The S&P/TSX composite index dropped 77.43 points to 14,778.77. The Canadian dollar declined 0.47 of a cent to 87.9 cents US.
New York's Dow industrials gained 40.59 points to 17,652.79, the Nasdaq rose 5.01 points to 4,680.14 and the S&P 500 index was 1.08 points higher at 2,039.33.
The energy sector was the leading TSX decliner, down 2.9 per cent as crude oil prices fell $2.97 to US$74.21 a barrel.
The latest drop came as the U.S. Energy Information Administration said U.S. oil supplies decreased 1.7 million barrels last week, much more than the 500,000 barrel drop that analysts had expected. However, gasoline inventories rose by 1.8 million barrels against an expected 280,000 decrease.
Oil has been trading at or near multi-year lows amid slow economic growth in many regions and increased U.S. production. But many analysts think the move down has been overdone and economic fundamentals suggest oil should be around $90 a barrel. In fact, lower prices could create the conditions that would send crude higher.
"We think North American producers will start scaling back production in a meaningful way," said Alison Mendes, portfolio manager at Manulife Asset Management.

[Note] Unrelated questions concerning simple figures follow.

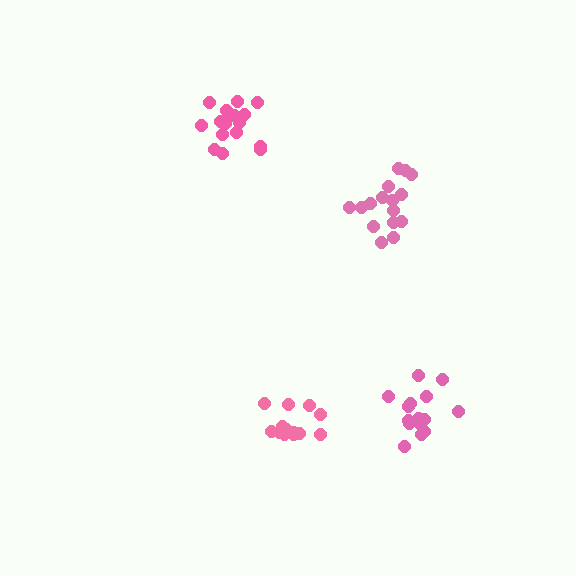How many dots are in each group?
Group 1: 16 dots, Group 2: 14 dots, Group 3: 15 dots, Group 4: 17 dots (62 total).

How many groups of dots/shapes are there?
There are 4 groups.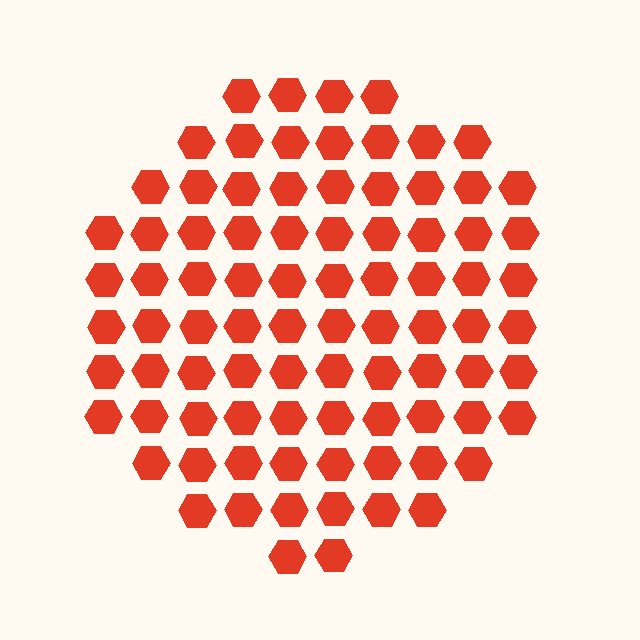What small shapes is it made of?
It is made of small hexagons.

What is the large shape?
The large shape is a circle.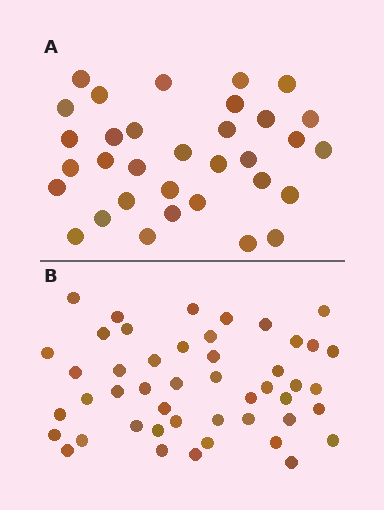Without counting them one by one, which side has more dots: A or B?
Region B (the bottom region) has more dots.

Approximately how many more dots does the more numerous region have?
Region B has approximately 15 more dots than region A.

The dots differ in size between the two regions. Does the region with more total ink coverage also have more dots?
No. Region A has more total ink coverage because its dots are larger, but region B actually contains more individual dots. Total area can be misleading — the number of items is what matters here.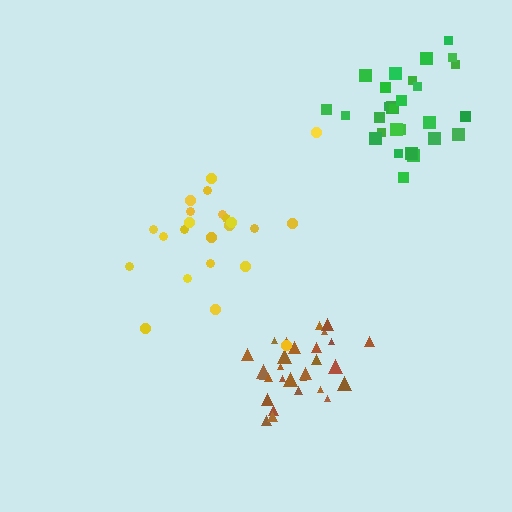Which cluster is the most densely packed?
Brown.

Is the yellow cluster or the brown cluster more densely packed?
Brown.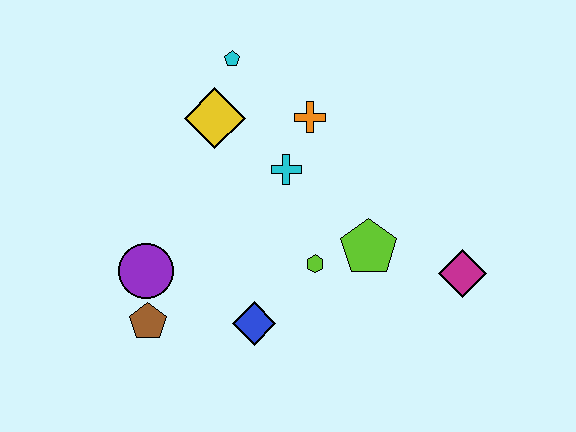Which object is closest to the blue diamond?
The lime hexagon is closest to the blue diamond.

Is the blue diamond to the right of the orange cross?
No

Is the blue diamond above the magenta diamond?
No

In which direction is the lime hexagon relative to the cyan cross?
The lime hexagon is below the cyan cross.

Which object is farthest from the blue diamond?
The cyan pentagon is farthest from the blue diamond.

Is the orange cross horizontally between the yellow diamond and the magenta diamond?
Yes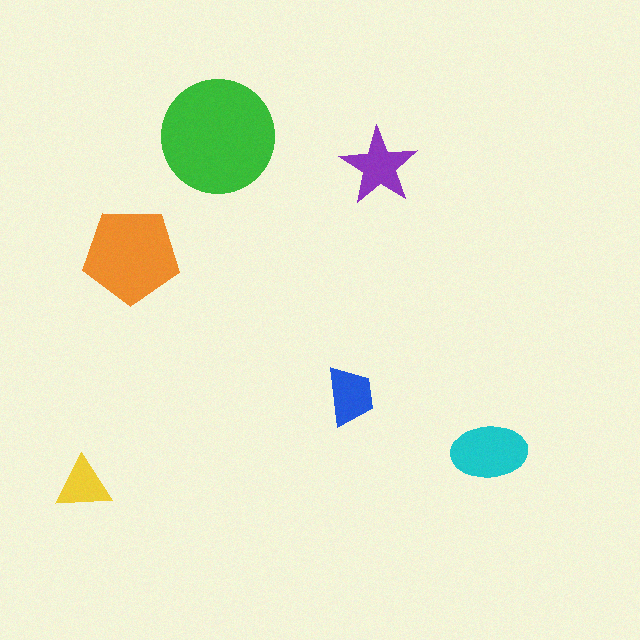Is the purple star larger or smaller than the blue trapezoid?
Larger.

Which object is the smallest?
The yellow triangle.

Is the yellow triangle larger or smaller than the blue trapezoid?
Smaller.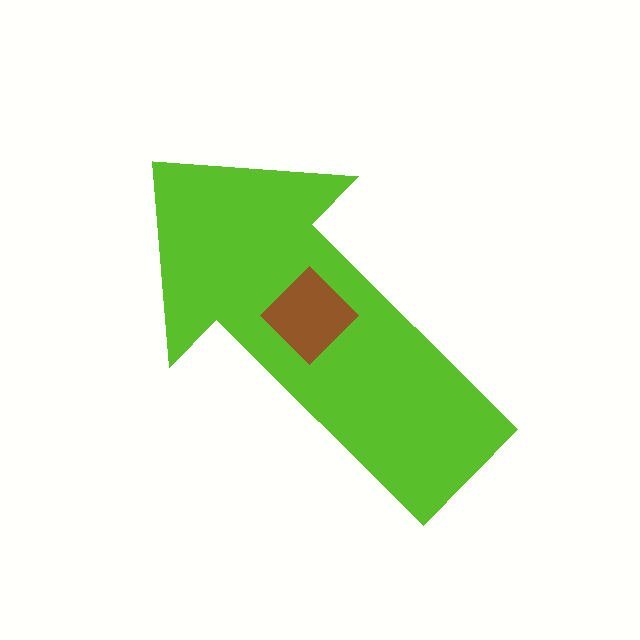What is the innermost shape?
The brown diamond.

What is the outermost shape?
The lime arrow.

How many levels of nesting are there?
2.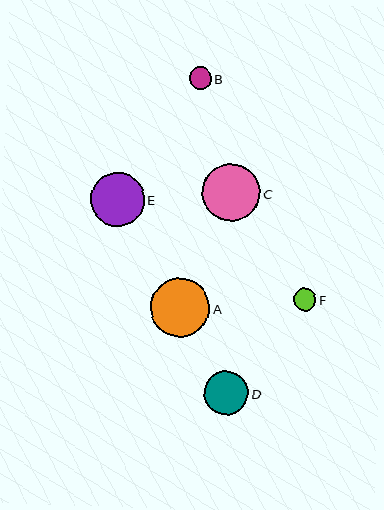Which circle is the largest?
Circle A is the largest with a size of approximately 59 pixels.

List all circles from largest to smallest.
From largest to smallest: A, C, E, D, F, B.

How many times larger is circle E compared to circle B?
Circle E is approximately 2.4 times the size of circle B.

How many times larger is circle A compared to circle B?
Circle A is approximately 2.6 times the size of circle B.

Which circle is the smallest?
Circle B is the smallest with a size of approximately 22 pixels.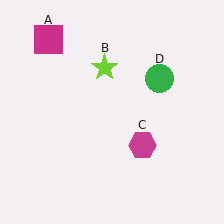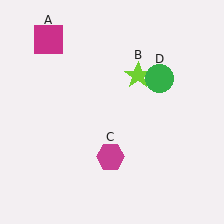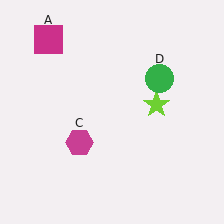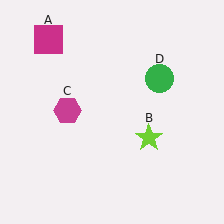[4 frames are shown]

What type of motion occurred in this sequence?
The lime star (object B), magenta hexagon (object C) rotated clockwise around the center of the scene.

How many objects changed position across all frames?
2 objects changed position: lime star (object B), magenta hexagon (object C).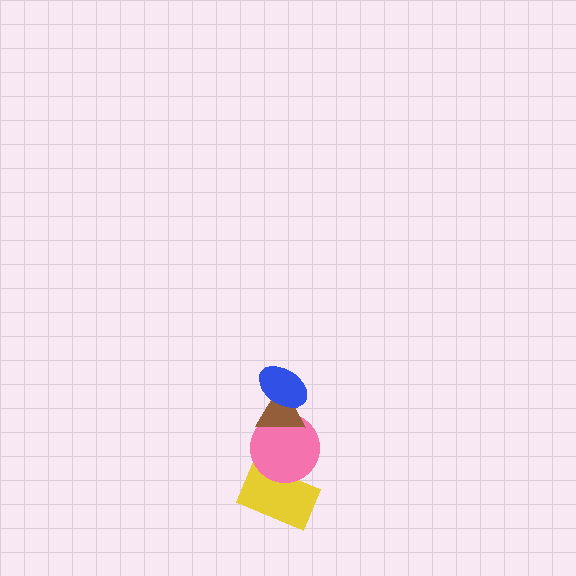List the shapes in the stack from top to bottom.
From top to bottom: the blue ellipse, the brown triangle, the pink circle, the yellow rectangle.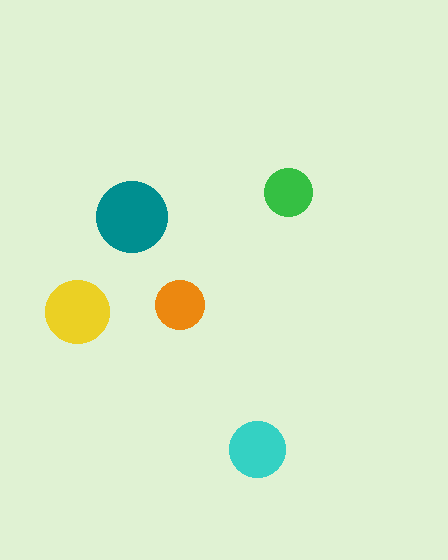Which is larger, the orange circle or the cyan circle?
The cyan one.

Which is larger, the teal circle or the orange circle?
The teal one.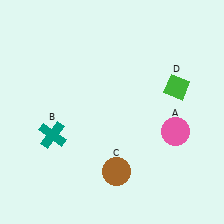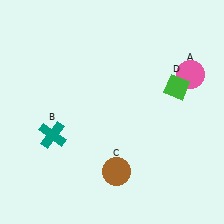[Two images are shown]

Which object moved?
The pink circle (A) moved up.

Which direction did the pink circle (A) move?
The pink circle (A) moved up.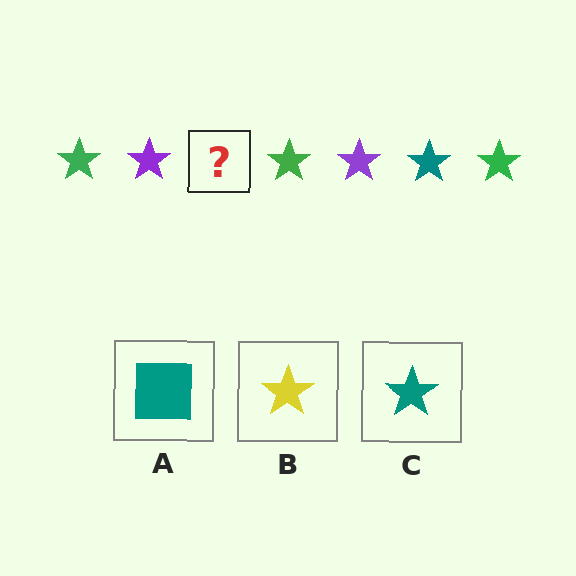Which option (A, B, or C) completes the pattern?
C.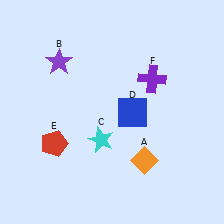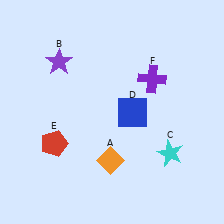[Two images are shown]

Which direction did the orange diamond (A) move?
The orange diamond (A) moved left.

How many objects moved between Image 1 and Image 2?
2 objects moved between the two images.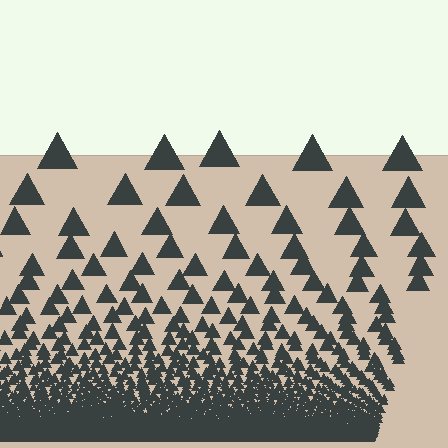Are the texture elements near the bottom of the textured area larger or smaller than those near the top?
Smaller. The gradient is inverted — elements near the bottom are smaller and denser.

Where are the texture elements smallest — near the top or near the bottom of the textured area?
Near the bottom.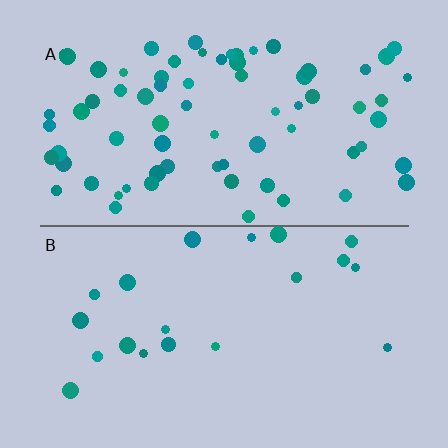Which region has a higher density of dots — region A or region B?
A (the top).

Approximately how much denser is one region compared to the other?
Approximately 3.5× — region A over region B.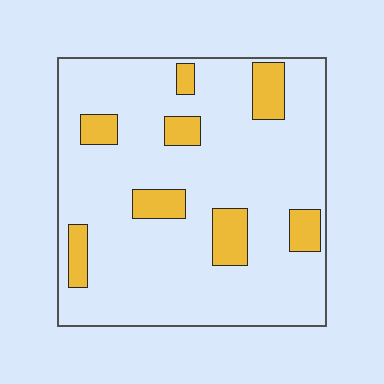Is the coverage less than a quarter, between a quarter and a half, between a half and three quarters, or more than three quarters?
Less than a quarter.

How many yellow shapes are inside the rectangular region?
8.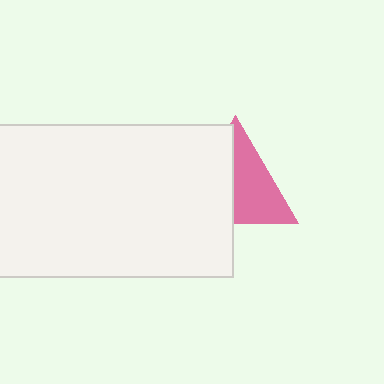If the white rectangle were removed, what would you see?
You would see the complete pink triangle.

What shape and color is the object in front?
The object in front is a white rectangle.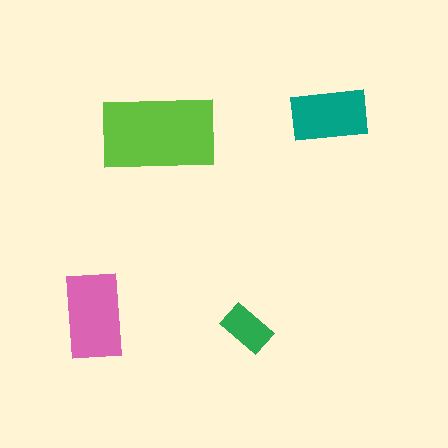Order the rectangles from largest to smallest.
the lime one, the pink one, the teal one, the green one.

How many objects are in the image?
There are 4 objects in the image.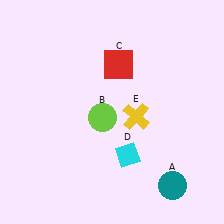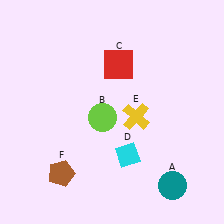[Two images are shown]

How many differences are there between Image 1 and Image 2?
There is 1 difference between the two images.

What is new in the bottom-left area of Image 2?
A brown pentagon (F) was added in the bottom-left area of Image 2.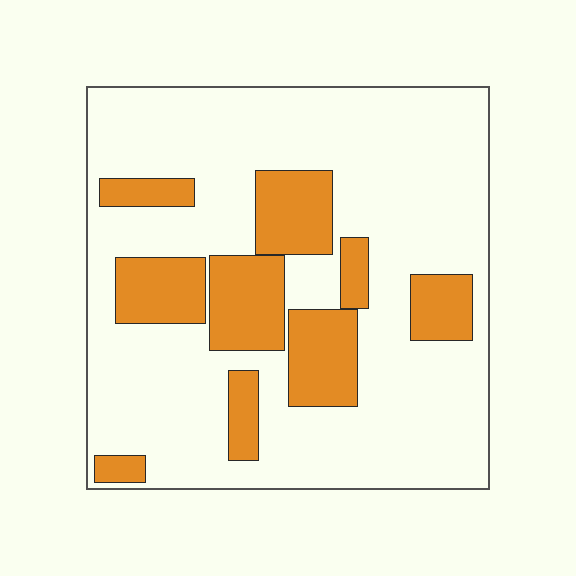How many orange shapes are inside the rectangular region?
9.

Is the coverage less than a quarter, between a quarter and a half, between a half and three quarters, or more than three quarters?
Less than a quarter.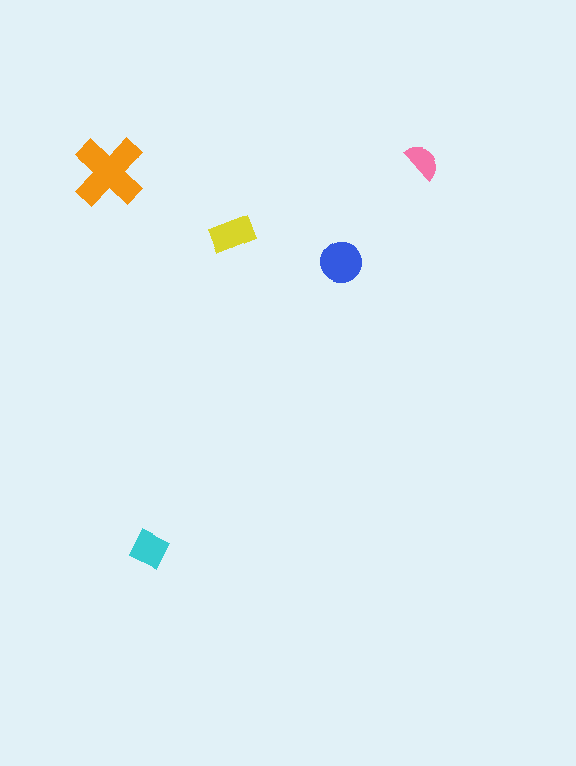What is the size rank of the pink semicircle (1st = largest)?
5th.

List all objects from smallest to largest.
The pink semicircle, the cyan diamond, the yellow rectangle, the blue circle, the orange cross.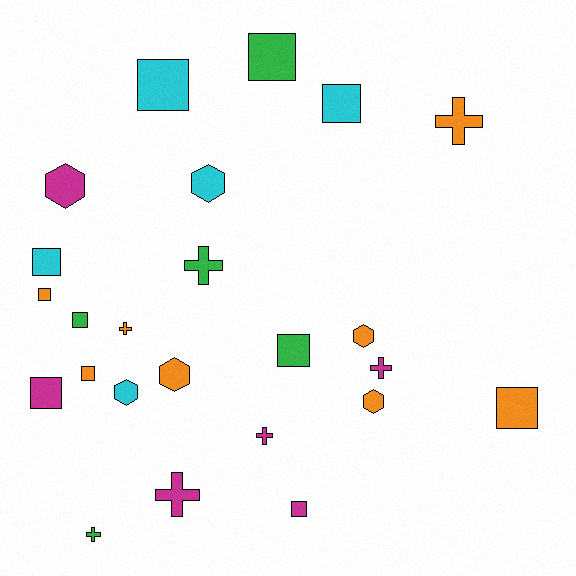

Mendes said falling prices will force marginal producers to stop producing or cut back.
"We’re going to start seeing the 2015 capital expenditure budgets released over the next couple of weeks and we would not be surprised to see companies announce spending plans flat to down versus 2014. And capital programs at the end of the day have to exist within cash flows."
The gold sector was down about 1.25 per cent even as December bullion in New York rose $2.40 to US$1,161.50 an ounce.
Gold prices have been under extreme pressure lately, heading steadily towards the US$1,100 mark, amid an end to the U.S. Federal Reserve's latest quantitative easing program, a higher U.S. dollar and low inflation. As a result, gold stocks have also suffered and the TSX gold sector has plunged about 14 per cent in the last month.
After the close Wednesday, Iamgold Corp. (TXS:IMG) posted a quarterly net loss of US$72.5 million or 19 cents per share, compared with net income of US$25.3 million or seven cents a share a year ago. Revenue rose to US$341.5 million from $293.5 million but the average realized price per ounce fell to US$1,277 from US$1,334. Its shares fell 21 cents or 9.7 per cent to $1.96.
The base metals component dropped 1.2 per cent while December copper was unchanged at US$3.02 a pound.
The tech sector was positive as IT services company CGI Group Inc. (TSX:GIB.A) said that earnings ex-items were $234 million or 73 cents per share — in line with estimates. Revenue was $2.48 billion — up about $25 million from a year earlier but short of the analyst estimate of $2.57 billion. Still, its shares gained $1.09 to $40.55.
BlackBerry (TSX:BB) was ahead 7.7 per cent at $13.74 as the company announced it was partnering with rival smartphone maker Samsung Electronics Co. in an agreement that will see it provide mobile security technology for the Android operating system.
Financials were positive but shares in Manulife Financial (TSX:MFC) were off seven cents to $21.60 as the company reported quarterly core earnings of $755 million or 39 cents, up 7.4 per cent from a year earlier but a penny short of estimates. Manulife's net income was $1.1 billion or 57 cents per share, much higher than the 26 cents that analysts had expected.